In diesem (Wahl-)Kampf, „David gegen Goliath“, betrachte ich das Ergebnis der ECE-GegnerInnen durchaus als einen Achtungserfolg!
Und das zeigt: es gibt auch in Singen (ganz klar und warum auch nicht …) ein gehöriges kritisches Potential an Menschen, die mit der dirigierten Stadtpolitik nicht einverstanden sind.
Und diese Singener Bürgerinnen und Bürger sollten in Anbetracht des Wahlergebnisses jetzt nicht zu sehr frustriert sein!

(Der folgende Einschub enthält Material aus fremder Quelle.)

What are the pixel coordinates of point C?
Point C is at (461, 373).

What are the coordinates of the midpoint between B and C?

Es lohnt sich immer, für seine Stadt, für seine Interessen einzutreten, nicht locker zu lassen und zu versuchen künftig noch mehr Bürgerinnen und Bürger anzusprechen, zu erreichen und einzubeziehen. Nur das ist gelebte, praktizierte Demokratie!
OB Häusler und der Stadtverwaltung (auch die Gemeinderäte sollten sich Gedanken machen) ist anzuraten auf die Initiative „Für Singen“ zuzugehen, um gemeinsam nach Kompromissen zu suchen!
Die krasse Entscheidung über das ECE spaltet die kommunalpolitisch interessierte Bürgerschaft der Stadt Singen.
Daraus folgt?
Eine Einigung, die nur eine bedeutsame Verkleinerung des Center-Koloss beinhalten kann, könnte eventuell zu einer Befriedung des Konflikts führen.
Und daran sollte der amtierende OB doch interessiert sein ?!